Beberapa pekan kemudian, tepatnya pada 10 November 1945, pertempuran besar pun pecah di Surabaya. Bersama dengan Kiai Amin, Abdurrahman turut serta dalam barisan pejuang. Dengan gigih, dirinya bertempur untuk mengusir kekuatan yang hendak menjajah kembali Bumi Pertiwi. Waktu itu, usianya baru 20 tahun.

Kepercayaan Kiai Amin begitu besar kepada Kiai Abdurrahman hingga Kiai Amin menjodohkan dengan salah satu putrinya yang bernama Rahimah. Perempuan ini pernah belajar di Pondok Kranji, sama seperti dirinya. Pada 1949, Kiai Amin meninggal dunia. Meskipun pernikahan dengan Rahimah tidak bertahan, dirinya tetap menjalin hubungan kekerabatan dengan keluarga besar almarhum.

Bahkan, Kiai Abdurrahman akhirnya menikahkan salah satu putrinya, Zakiyah, dengan putra Kiai Amin yang bernama Muhammad Sabiq. Jejak perjuangannya juga tampak pada peristiwa menjelang runtuhnya Orde Lama. Waktu itu, rezim Sukarno begitu dekat dengan Partai Komunisme Indonesia (PKI).

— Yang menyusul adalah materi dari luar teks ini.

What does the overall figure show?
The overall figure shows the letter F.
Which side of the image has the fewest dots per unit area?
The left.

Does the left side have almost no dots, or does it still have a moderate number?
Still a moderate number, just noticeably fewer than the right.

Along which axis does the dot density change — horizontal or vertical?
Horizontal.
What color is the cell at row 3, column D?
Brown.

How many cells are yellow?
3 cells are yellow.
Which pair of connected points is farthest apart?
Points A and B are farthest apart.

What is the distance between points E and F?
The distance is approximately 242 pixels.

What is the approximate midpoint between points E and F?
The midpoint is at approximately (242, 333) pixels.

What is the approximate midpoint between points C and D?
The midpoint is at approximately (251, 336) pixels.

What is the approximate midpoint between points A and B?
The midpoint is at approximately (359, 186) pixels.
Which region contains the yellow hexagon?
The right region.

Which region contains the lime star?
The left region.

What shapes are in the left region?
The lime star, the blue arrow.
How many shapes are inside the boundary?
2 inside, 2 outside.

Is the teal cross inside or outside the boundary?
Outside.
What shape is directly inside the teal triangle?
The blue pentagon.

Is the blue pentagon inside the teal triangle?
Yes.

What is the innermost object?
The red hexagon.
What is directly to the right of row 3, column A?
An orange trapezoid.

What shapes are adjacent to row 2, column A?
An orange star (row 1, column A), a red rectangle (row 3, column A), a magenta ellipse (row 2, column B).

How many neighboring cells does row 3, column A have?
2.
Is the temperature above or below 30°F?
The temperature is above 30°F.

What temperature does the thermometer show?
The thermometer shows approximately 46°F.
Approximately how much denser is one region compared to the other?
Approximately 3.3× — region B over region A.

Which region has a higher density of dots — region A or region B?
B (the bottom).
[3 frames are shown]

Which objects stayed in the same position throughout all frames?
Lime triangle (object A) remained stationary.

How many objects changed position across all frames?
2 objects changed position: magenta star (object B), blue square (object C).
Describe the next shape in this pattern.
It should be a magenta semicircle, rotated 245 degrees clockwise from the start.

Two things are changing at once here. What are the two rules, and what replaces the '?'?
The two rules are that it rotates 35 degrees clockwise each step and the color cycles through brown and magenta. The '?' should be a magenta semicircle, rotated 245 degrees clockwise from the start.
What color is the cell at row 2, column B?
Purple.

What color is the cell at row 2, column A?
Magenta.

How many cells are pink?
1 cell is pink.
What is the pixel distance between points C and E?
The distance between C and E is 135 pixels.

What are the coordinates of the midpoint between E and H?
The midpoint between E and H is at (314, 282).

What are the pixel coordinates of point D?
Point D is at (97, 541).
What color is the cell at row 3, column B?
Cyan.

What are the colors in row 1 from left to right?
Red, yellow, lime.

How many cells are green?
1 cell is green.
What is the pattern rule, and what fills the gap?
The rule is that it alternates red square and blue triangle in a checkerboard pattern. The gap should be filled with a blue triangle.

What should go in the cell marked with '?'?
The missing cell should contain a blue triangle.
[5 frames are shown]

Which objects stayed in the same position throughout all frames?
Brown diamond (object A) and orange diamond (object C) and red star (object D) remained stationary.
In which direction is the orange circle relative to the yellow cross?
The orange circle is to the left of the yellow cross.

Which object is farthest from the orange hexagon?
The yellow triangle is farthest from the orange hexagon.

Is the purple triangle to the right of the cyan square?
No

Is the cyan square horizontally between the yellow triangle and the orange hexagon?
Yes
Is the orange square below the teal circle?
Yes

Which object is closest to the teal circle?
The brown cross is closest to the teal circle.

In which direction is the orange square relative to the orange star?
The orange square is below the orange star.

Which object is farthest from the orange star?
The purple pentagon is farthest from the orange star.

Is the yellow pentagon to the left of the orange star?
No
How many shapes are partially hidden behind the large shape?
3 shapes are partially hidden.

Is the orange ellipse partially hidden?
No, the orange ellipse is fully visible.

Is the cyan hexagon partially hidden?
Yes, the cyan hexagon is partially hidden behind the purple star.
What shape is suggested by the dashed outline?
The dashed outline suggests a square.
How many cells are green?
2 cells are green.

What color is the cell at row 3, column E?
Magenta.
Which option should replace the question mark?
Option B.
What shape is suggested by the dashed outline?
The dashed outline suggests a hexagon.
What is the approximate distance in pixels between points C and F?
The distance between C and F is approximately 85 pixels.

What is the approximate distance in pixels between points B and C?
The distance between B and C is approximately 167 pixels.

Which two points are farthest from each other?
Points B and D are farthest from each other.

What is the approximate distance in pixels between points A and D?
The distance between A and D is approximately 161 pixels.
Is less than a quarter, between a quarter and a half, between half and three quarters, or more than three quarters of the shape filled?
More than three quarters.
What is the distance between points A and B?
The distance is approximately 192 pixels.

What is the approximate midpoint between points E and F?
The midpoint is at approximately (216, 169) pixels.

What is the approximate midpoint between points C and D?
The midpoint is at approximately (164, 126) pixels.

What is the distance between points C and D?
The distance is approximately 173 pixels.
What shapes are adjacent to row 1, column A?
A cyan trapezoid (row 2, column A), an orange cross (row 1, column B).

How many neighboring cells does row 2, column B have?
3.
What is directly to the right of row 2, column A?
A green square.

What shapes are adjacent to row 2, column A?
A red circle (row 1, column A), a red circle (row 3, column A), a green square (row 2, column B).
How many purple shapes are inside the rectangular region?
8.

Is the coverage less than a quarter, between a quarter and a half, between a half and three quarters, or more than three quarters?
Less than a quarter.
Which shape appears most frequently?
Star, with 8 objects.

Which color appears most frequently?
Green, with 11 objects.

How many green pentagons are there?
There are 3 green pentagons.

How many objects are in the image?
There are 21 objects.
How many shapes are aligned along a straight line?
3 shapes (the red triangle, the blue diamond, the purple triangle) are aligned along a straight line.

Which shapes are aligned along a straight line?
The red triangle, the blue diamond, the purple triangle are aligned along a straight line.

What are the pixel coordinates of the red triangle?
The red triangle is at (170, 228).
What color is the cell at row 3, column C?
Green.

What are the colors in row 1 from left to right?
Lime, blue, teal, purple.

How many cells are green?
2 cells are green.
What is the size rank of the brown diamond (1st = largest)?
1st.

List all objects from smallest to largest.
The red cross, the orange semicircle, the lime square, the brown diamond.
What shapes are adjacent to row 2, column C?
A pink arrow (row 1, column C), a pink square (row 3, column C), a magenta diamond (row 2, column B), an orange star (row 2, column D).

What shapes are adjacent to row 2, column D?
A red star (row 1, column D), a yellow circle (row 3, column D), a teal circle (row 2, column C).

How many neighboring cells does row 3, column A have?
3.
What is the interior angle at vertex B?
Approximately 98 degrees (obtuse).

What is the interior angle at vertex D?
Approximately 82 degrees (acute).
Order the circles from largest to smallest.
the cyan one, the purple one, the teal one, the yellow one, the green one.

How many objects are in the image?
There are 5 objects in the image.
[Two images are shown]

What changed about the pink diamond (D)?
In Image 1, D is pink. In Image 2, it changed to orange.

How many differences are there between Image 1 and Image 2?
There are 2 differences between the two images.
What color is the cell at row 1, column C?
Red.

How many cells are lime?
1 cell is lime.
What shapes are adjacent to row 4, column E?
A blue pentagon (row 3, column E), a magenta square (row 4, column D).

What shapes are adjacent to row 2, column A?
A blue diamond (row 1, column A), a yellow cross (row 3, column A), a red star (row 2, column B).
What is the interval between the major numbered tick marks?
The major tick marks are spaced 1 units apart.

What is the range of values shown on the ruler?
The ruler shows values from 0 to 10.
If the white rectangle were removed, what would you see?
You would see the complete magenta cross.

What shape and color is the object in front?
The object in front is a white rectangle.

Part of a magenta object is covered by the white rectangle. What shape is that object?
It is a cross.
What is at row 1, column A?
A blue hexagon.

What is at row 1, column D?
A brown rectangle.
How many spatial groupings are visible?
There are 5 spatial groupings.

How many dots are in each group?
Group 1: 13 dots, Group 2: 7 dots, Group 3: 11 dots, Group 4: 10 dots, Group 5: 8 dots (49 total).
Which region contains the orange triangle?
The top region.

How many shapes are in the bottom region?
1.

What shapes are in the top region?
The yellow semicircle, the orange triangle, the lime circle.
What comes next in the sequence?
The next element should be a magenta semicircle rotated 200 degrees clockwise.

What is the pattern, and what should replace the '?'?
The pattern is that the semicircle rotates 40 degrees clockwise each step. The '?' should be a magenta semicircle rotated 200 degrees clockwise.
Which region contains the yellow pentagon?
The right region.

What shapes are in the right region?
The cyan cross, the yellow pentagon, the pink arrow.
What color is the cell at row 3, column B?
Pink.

Belakangan, pecah pemberontakan G30S/PKI pada 30 September 1965. Di berbagai daerah, militer, khususnya Angkatan Darat, meminta bantuan kepada kalangan pesantren untuk memadamkan dampak kup itu. Di Lamongan, Kiai Abdurrahman menjadi ketua komando strategi yang bertujuan melawan sisa-sisa kekuatan PKI setempat.

 

Pondok Pesantren Karangasem yang diasuhnya juga difungsikan sebagai salah satu pusat mobilitas pejuang dalam menghadapi keganasan kaum komunis di wilayah Pantai Utara Jawa.